Mr Straw also denied there was an impression given by the government that an
attack by Saddam had been "imminent or immediate". He pointed out the
government had referred to "a current and serious threat", which, he
stressed, was "very different".

He made clear the contents of the first report had been "checked and
double-checked" by senior officials and was not signed off until John
Scarlett, the chairman of Whitehall's joint intelligence committee, was
satisfied with it.

Later, Mr Straw clearly sought to distance himself from the dossier,
published in February just a month before hostilities began. "Mr Campbell
commissioned it," he observed. "It was authorised by the prime minister." No
minister, including himself, had seen the document apart from Mr Blair, he
explained.

The foreign secretary said the report was intended more as "a briefing paper
for the press" and blamed the demands of a 24-hour media on "all sorts of
background papers being produced at any one time" which were not necessarily
cleared with officials or ministers.

Admitting the dossier had been "an embarrassment," Mr Straw said the mistake
was that it was not subjected to proper procedure. "It was complete Horlicks
in the way it was produced," he declared, but argued it was "a series of
innocent errors, not venal at all".

Asked whether he wished it had never been published, the secretary of state
admitted: "Yes, given what happened."

Sir Michael Jay, the permanent secretary at the Foreign Office, explained
the dossier was commissioned by the Communications and Information Centre
(CIC), a cross-government team reporting to Mr Campbell.
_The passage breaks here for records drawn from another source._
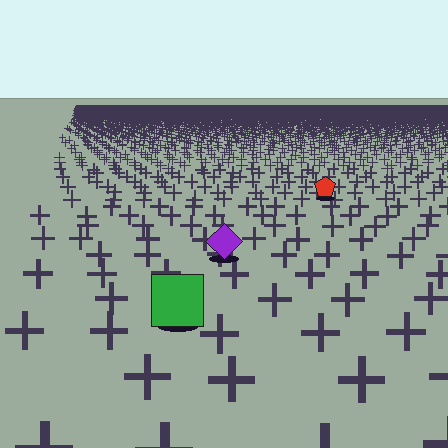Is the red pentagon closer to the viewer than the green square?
No. The green square is closer — you can tell from the texture gradient: the ground texture is coarser near it.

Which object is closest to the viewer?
The green square is closest. The texture marks near it are larger and more spread out.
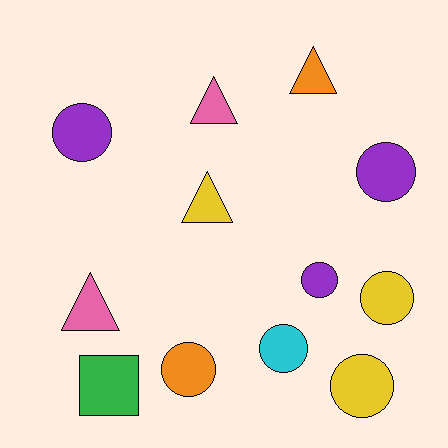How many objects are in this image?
There are 12 objects.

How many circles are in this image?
There are 7 circles.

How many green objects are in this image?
There is 1 green object.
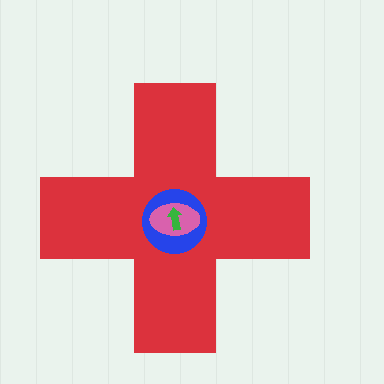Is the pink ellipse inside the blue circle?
Yes.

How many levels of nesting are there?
4.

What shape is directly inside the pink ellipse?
The green arrow.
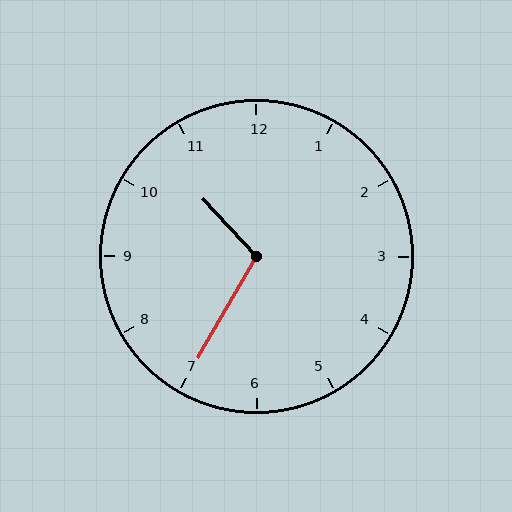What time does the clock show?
10:35.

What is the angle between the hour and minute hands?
Approximately 108 degrees.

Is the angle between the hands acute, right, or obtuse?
It is obtuse.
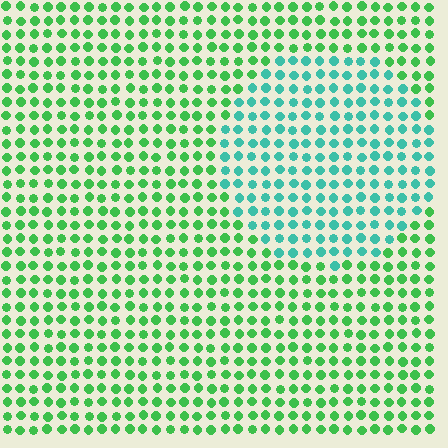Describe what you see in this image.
The image is filled with small green elements in a uniform arrangement. A circle-shaped region is visible where the elements are tinted to a slightly different hue, forming a subtle color boundary.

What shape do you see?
I see a circle.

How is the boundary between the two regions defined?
The boundary is defined purely by a slight shift in hue (about 43 degrees). Spacing, size, and orientation are identical on both sides.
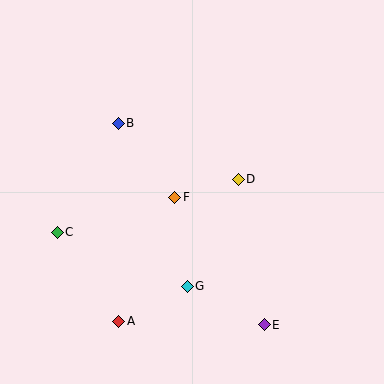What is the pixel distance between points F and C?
The distance between F and C is 123 pixels.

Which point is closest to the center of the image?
Point F at (175, 197) is closest to the center.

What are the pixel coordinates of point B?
Point B is at (118, 123).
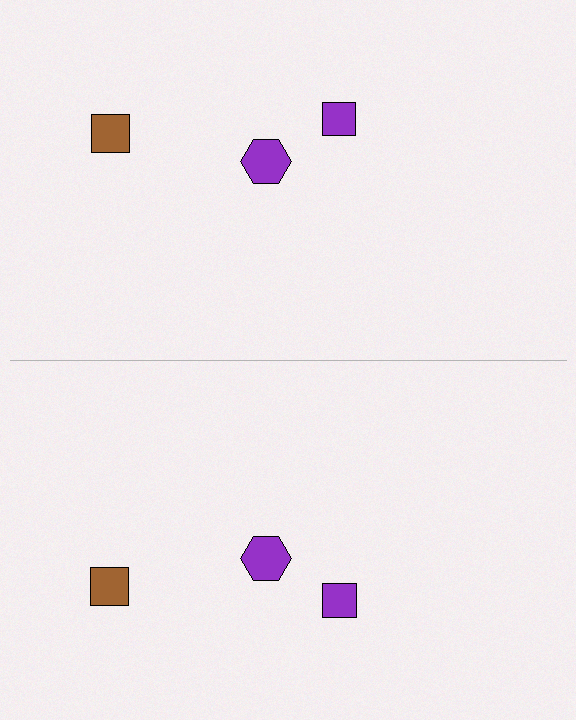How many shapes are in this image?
There are 6 shapes in this image.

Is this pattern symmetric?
Yes, this pattern has bilateral (reflection) symmetry.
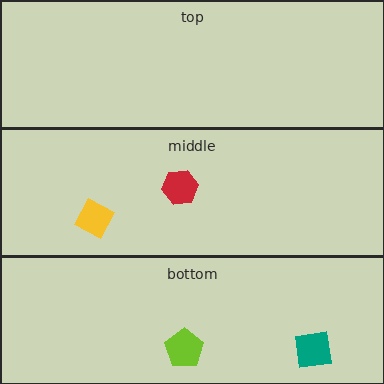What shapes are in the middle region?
The yellow diamond, the red hexagon.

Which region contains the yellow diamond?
The middle region.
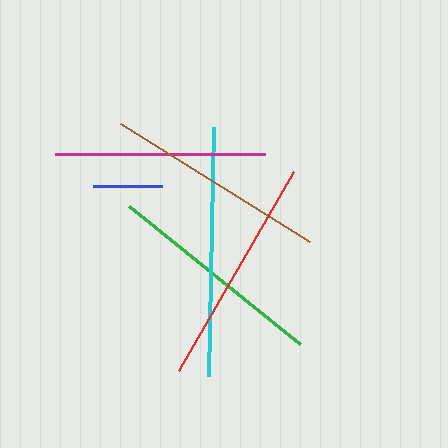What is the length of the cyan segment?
The cyan segment is approximately 250 pixels long.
However, Mr Straw confusingly remarked they were "not involved in the
production of the document". He said the Foreign Office was trying to
establish why changes were made to Mr al Marashi's basic text to "sex up"
the dossier; for example, how "opposition groups" was changed to "terrorist
groups".

During one humorous aside, the foreign secretary had difficulty speaking
because of the fizzy mineral water he was sipping. "I don't know what's in
this carbonated stuff," mused the foreign secretary, to which John Maples, a
Conservative committee member, quipped: "A truth drug."